From: "Li Xinhai" <lixinhai.lxh@gmail.com>
To: "linux-mm@kvack.org" <linux-mm@kvack.org>,
n-horiguchi <n-horiguchi@ah.jp.nec.com>,
akpm <akpm@linux-foundation.org>
Cc: Vlastimil Babka <vbabka@suse.cz>,
Michal Hocko <mhocko@kernel.org>,
"linux-kernel@vger.kernel.org" <linux-kernel@vger.kernel.org>,
Linux API <linux-api@vger.kernel.org>,
Hugh Dickins <hughd@google.com>
Subject: Re: [PATCH v2] mm: Fix checking unmapped holes for mbind
Date: Thu, 31 Oct 2019 11:15:09 +0800 [thread overview]
Message-ID: <2019103111150700409251@gmail.com> (raw)
In-Reply-To: 201910291756045288126@gmail.com
On 2019-10-29 at 17:56 Li Xinhai wrote:
>queue_pages_range() will check for unmapped holes besides queue pages for
>migration.

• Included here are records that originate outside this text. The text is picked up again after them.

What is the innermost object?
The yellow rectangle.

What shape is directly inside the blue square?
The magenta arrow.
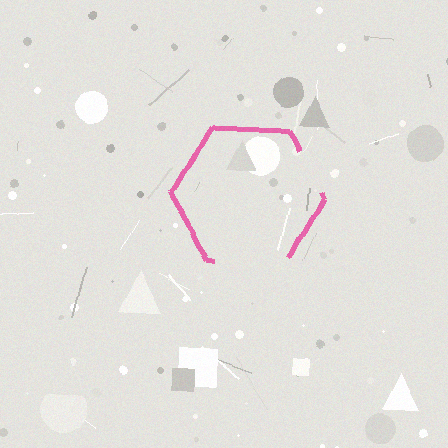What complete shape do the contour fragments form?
The contour fragments form a hexagon.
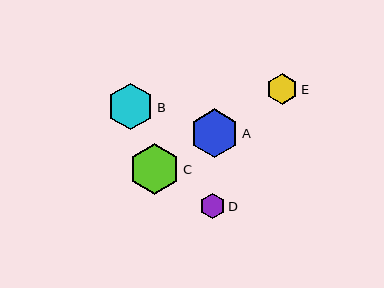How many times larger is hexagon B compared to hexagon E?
Hexagon B is approximately 1.5 times the size of hexagon E.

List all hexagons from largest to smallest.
From largest to smallest: C, A, B, E, D.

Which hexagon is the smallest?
Hexagon D is the smallest with a size of approximately 25 pixels.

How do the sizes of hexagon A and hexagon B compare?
Hexagon A and hexagon B are approximately the same size.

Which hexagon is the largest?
Hexagon C is the largest with a size of approximately 51 pixels.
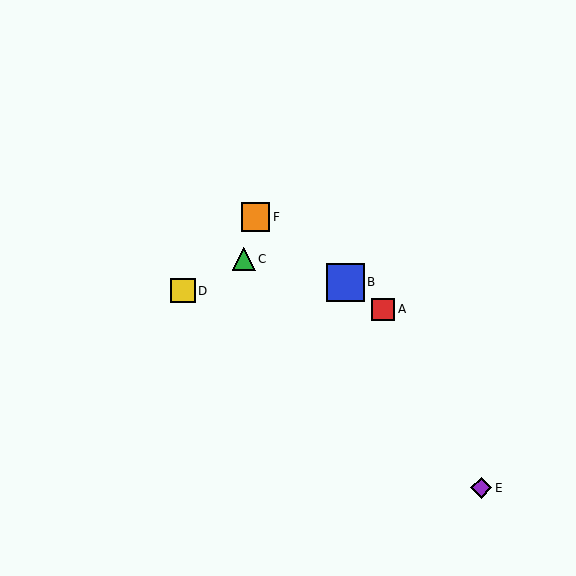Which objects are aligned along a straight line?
Objects A, B, F are aligned along a straight line.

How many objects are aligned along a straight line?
3 objects (A, B, F) are aligned along a straight line.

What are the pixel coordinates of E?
Object E is at (481, 488).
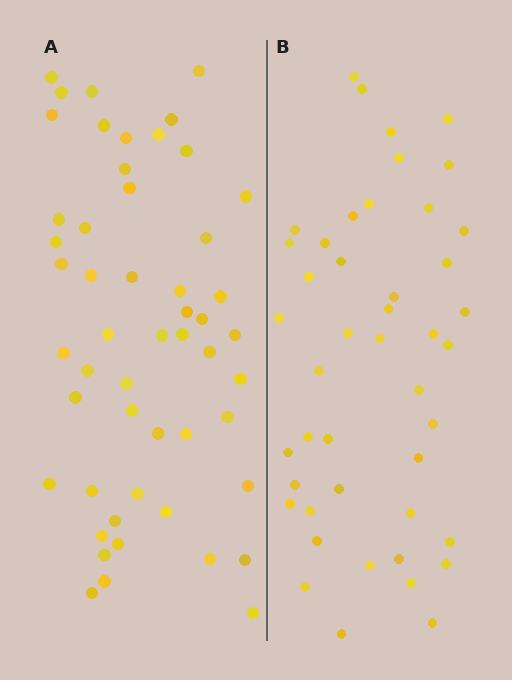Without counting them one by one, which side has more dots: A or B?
Region A (the left region) has more dots.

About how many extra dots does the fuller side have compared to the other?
Region A has roughly 8 or so more dots than region B.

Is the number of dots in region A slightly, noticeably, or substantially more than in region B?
Region A has only slightly more — the two regions are fairly close. The ratio is roughly 1.2 to 1.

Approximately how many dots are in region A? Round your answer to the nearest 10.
About 50 dots. (The exact count is 52, which rounds to 50.)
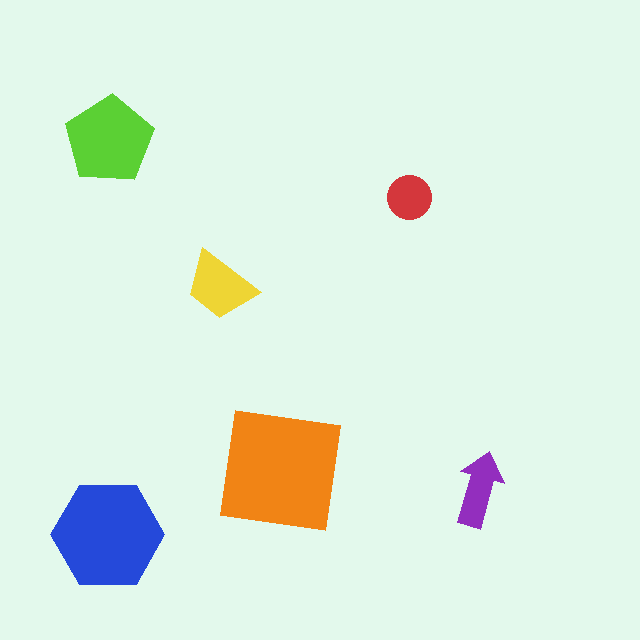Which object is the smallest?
The red circle.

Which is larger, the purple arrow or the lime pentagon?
The lime pentagon.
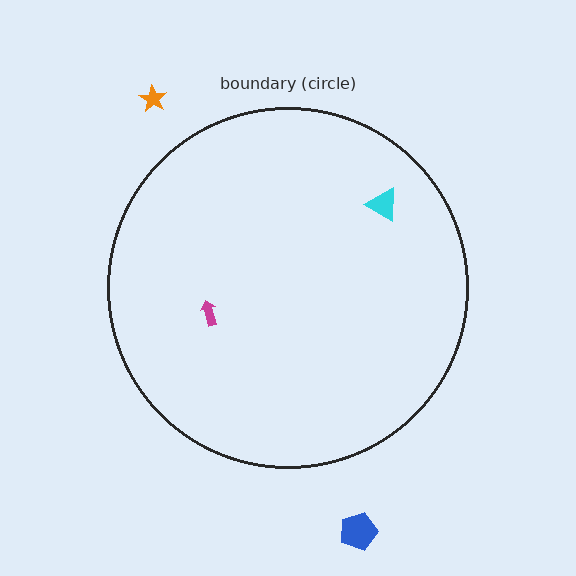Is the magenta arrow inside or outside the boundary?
Inside.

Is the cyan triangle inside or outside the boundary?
Inside.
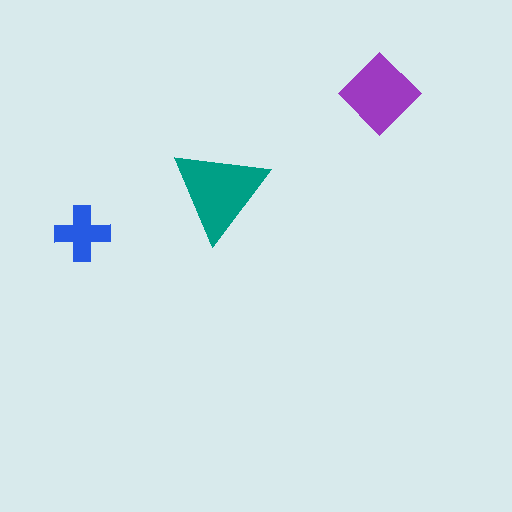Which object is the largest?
The teal triangle.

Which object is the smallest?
The blue cross.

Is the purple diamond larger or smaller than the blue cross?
Larger.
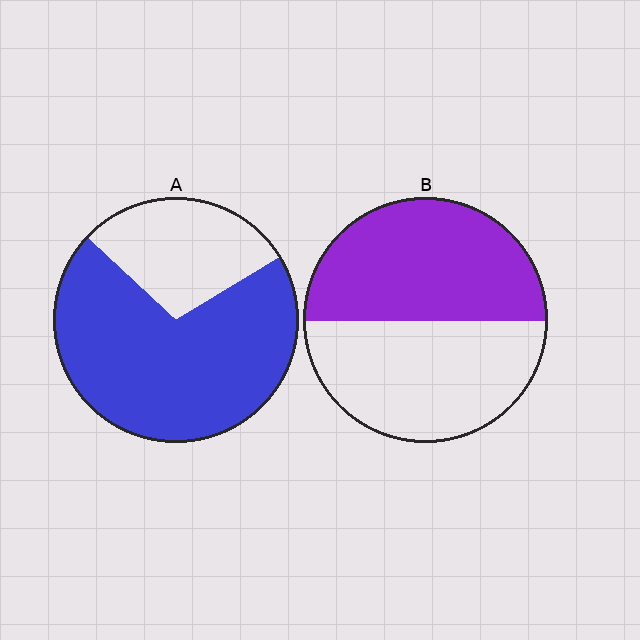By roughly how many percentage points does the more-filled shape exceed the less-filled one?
By roughly 20 percentage points (A over B).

The rules for checking unmapped holes are:
>1 Unmapped holes at any part of the specified range should be reported as
> EFAULT if mbind() for none MPOL_DEFAULT cases;
>2 Unmapped holes at any part of the specified range should be ignored if
> mbind() for MPOL_DEFAULT case;
>Note that the second rule is the current implementation, but it seems
>conflicts the Linux API definition.
>
>queue_pages_test_walk() is fixed by introduce new fields in struct
>queue_pages which help to check:
>1 holes at head and tail side of specified range;
>2 the whole range is in a hole;
>
>Besides, queue_pages_test_walk() must update previous vma record no matter
>the current vma should be considered for queue pages or not.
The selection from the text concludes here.